Jeremias 46

Capítulo 46: O Egito é envergonhado diante da Babilônia
1.Jeremias menciona o que é conhecida como a famosa batalha de Carquemis onde o Egito perde para a Babilônia. Os valentes do Egito se tornam covardes, tamanha a força bruta da Babilônia. Na fuga tropeçavam e caíam e nada lhes vinha como escape. O profeta compara o exército do Egito ao seu mais importante rio, o Nilo. Como se o Nilo transbordasse, o exército vem em quantidade em Carquemis perto do Eufrates. Era o dia da vingança de Deus contra os aliados de Judá. O profeta também menciona Gileade, cidade famosa de Israel pelos bálsamos que produzia para feridas. Porém, não há remédio para o Egito. O valente tropeçou no valente e os dois caíram, ou seja, o Egito e os seus aliados etíopes, lídios e os de Pute (v.1-12).


2.O temível Nabucodonozor destruiria o Egito em Carquemis e todas as cidades seriam previamente avisadas pelo profeta. O ídolo Apis, na forma de touro, não podia sustentar o Egito dessa destruição. Uns tropeçavam nos outros a fim de livrarem sua vida daquela batalha. Faraó foi envergonhado e ganharia o apelido de Espalhafatoso, ou seja, “muito barulho por nada”. O Egito podia parecer como uma novilha bonita, mas a mutuca (ou tavão) a picaria, assim como uma das dez pragas do passado. A Babilônia é a mutuca do norte. O machado está colocado à arvore. Os valentes fogem. Outra alusão às pragas do Egito são os gafanhotos. O exército dos caldeus viria a Carquemis como insetos devoradores. O próprio Deus revela que fará como nos dias antigos, certamente uma menção à grande libertação do povo de Israel por mãos de Moisés (v.13-26).

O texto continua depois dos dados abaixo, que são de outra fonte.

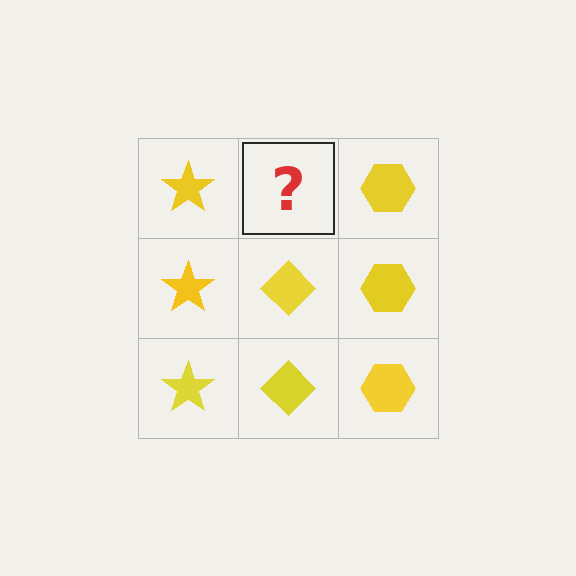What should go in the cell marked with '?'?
The missing cell should contain a yellow diamond.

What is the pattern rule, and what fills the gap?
The rule is that each column has a consistent shape. The gap should be filled with a yellow diamond.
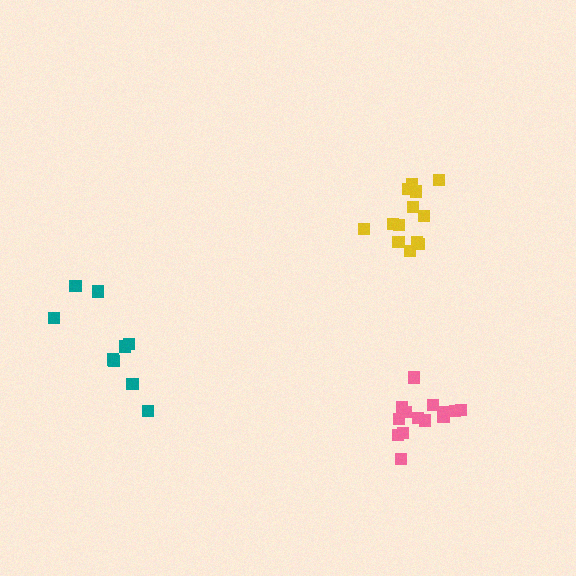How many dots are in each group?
Group 1: 14 dots, Group 2: 9 dots, Group 3: 13 dots (36 total).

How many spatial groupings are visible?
There are 3 spatial groupings.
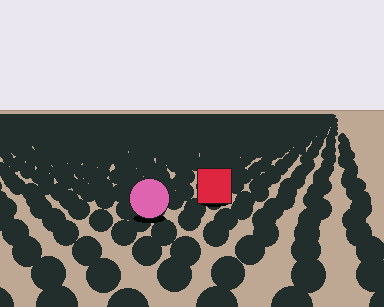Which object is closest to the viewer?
The pink circle is closest. The texture marks near it are larger and more spread out.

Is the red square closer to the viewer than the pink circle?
No. The pink circle is closer — you can tell from the texture gradient: the ground texture is coarser near it.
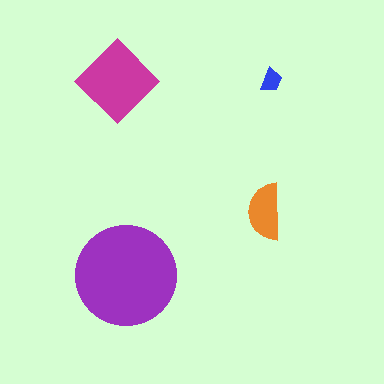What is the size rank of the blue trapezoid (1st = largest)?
4th.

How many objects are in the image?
There are 4 objects in the image.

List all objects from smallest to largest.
The blue trapezoid, the orange semicircle, the magenta diamond, the purple circle.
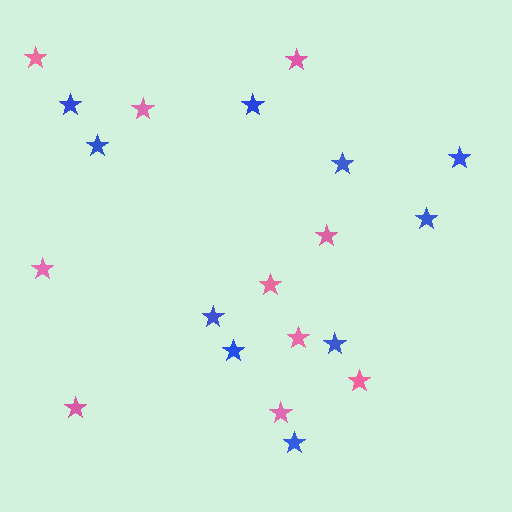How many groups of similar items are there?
There are 2 groups: one group of blue stars (10) and one group of pink stars (10).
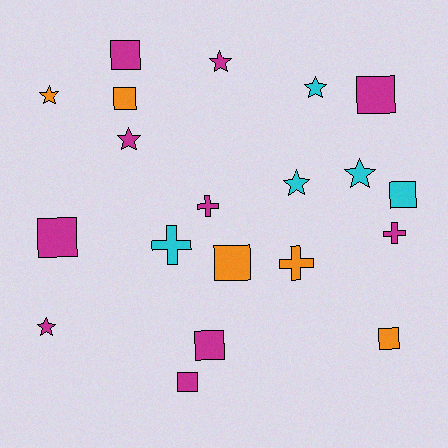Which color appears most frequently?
Magenta, with 10 objects.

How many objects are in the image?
There are 20 objects.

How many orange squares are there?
There are 3 orange squares.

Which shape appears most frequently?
Square, with 9 objects.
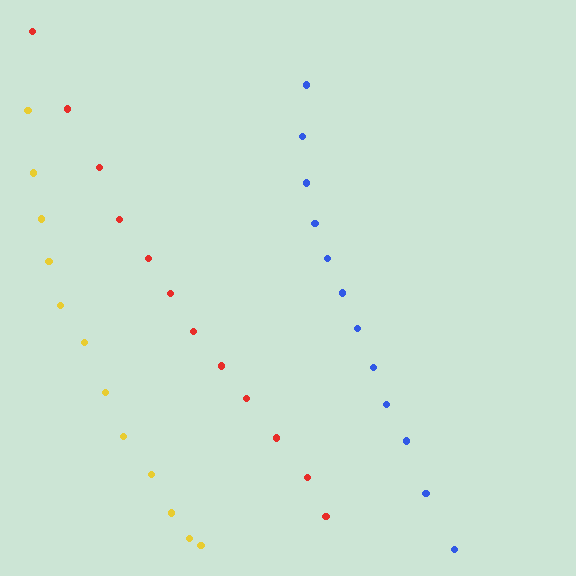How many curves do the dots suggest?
There are 3 distinct paths.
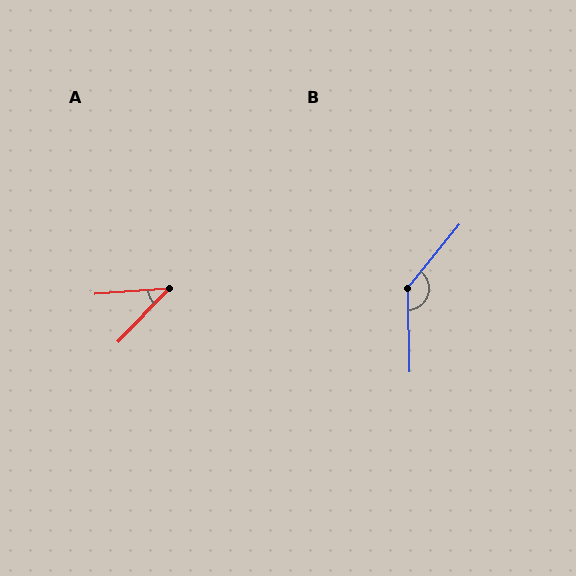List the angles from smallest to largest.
A (41°), B (139°).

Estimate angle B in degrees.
Approximately 139 degrees.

3.Finalmente, ao final dessa profecia da batalha de Carquemis, uma esperança para Judá. Apesar de anteriormente Deus prenunciar a destruição de Judá, agora Ele dá nova esperança. O amor de Deus é imensurável, por isso, Ele se compadece da nação rebelde. Deus não acabará com Judá, mas dará uma justa medida de disciplina (v.27-28).

4.A batalha de Carquemis nos ensina que os poderosos caíram diante do Senhor.

·         Os valentes se tornam medrosos diante da disciplina de Deus.
·         As pessoas cheias de determinação parecem um rio na enchente, mas se esvaziam diante da
    poderosa mão de Deus.
·         Nem a cidade dos remédios, Gileade, pode curar a ferida deixada por Deus.
·         Os valentes acabam tropeçando em si mesmos. A busca da força no homem não nos mantém de pé.
·         O Touro em que confiamos não nos manterá de pé diante do Senhor.
·         Às vezes somos Espalhafatosos como Faraó. Prometemos muito, mas não conseguimos nada.
·         Mutucas e gafanhotos contra as novilhas bonitas. Pequenas coisas vindas de Deus nos tiram os   
    planos de arrogância. 
Deus nunca desprezará os Seus servos. O crente sempre habitará em segurança.

Um comentário:

  1. Amém. Fui fazer minha leitura agora e abri nesse capítulo e quis entendê-lo bem. Creio nessa palavra. E creio que Deus está destruindo aqueles que pensam que destruíram minha família!